Вертолёт опустился на землю, однако подпрыгнул и развернулся хвостом к озеру. Створки под брюхом разошлись, спустили автомобильный трап, но выкатили на платформе приличных размеров катер. Людей вышло человек пятнадцать — сосчитать было трудно, мельтешили, и груза вытащили целый курган, после чего машина раскрутила винты и тут же ушла на запад.
Прилетевшие вели себя беспечно, никаких постов не выставили, а видимо, соблюдая некий ритуал, одну бутылку шампанского разбили о нос катера, несколько других бутылок разлили по бокалам, собравшись в кружок, и в тот час с помощью ручных лебёдок начали спускать своё судно на воду. Буквально через десять минут катер уже качался на озере.
Люди прибыли предприимчивые, хорошо оснащённые, знающие своё дело и наверняка имеющие официальный статус — ничего не боялись. Два человека пошли с топорами к лесу, ещё трое осталось возводить палаточный лагерь, остальные поднялись на борт и уплыли к середине озера, где начали делать инструментальную привязку.
Не прошло и часа, как приземлились, а уже восемь палаток стоит, телескопический флагшток с непонятным треугольным штандартом (в бинокль я разглядел лишь якорь), а с катера начал погружение водолаз, обряженный будто космонавт.
С корабля на бал, ни минуты покоя! Всё это говорило о том, что работают они здесь не первый год и давно привыкли к этому месту.

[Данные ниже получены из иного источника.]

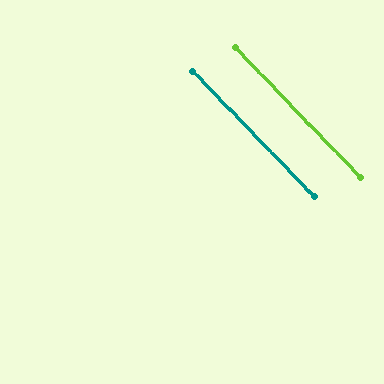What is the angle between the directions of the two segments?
Approximately 0 degrees.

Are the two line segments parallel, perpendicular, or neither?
Parallel — their directions differ by only 0.1°.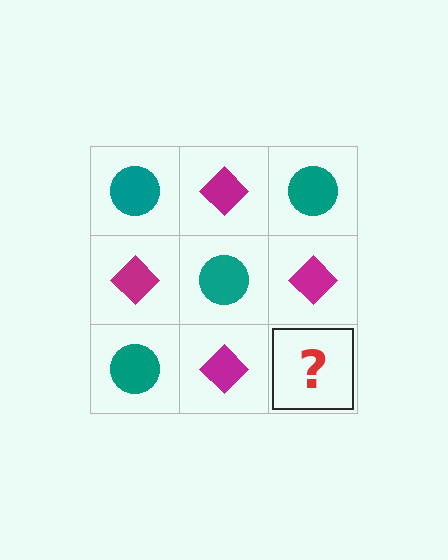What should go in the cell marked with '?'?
The missing cell should contain a teal circle.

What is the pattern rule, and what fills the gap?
The rule is that it alternates teal circle and magenta diamond in a checkerboard pattern. The gap should be filled with a teal circle.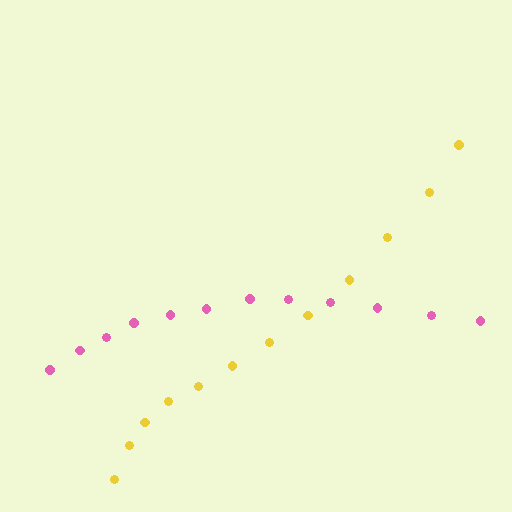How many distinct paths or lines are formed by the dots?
There are 2 distinct paths.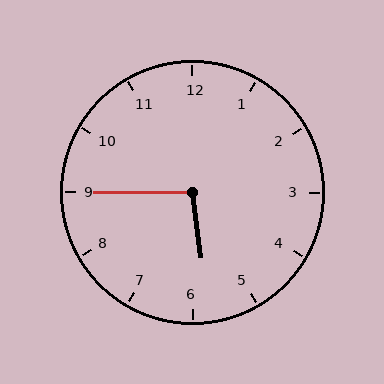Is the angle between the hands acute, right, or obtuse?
It is obtuse.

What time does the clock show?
5:45.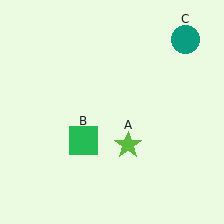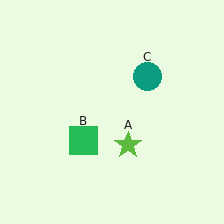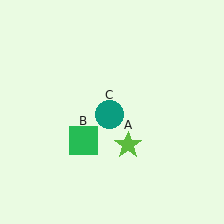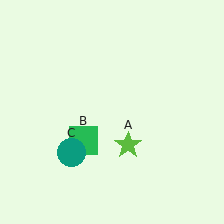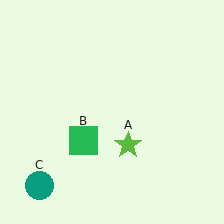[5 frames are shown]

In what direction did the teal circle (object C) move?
The teal circle (object C) moved down and to the left.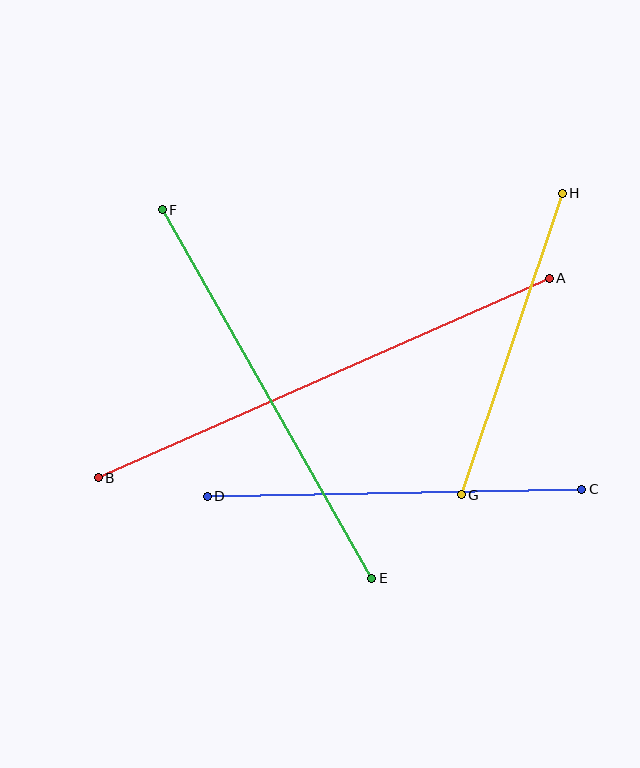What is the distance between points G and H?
The distance is approximately 318 pixels.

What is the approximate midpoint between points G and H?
The midpoint is at approximately (512, 344) pixels.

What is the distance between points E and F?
The distance is approximately 424 pixels.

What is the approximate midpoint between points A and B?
The midpoint is at approximately (324, 378) pixels.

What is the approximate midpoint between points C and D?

От бинокля у меня глаза заломило, но оторваться не мог, будто интересный фильм смотрел. Забыв обо всём, я пролежал в камнях семь часов, пока не подняли водолаза (с пустыми руками), и продрогший, голодный, хотел уйти, однако к вечеру искатели стали осторожнее. Прошла первая радость начала полевого сезона (сам знал по экспедициям, это целый праздник). Пятеро, остававшиеся в лагере, наконец-то занялись охраной, причём весьма серьёзно. С юга, от хребта, спуститься к озеру незамеченным и без альпинистского снаряжения было нельзя, высокие скальные обрывы окружали примерно половину периметра, потому охрану организовывали с северной части. На расстоянии двухсот метров от палаток начали что-то растягивать и устанавливать. Полное ощущение, что минные заграждения! Но когда провели испытания (или случайно сработало) и взлетела ракета, стало ясно — армейская сигналка! Помню, сами ставили, когда ловили в подмосковных лесах группы «зелёных беретов».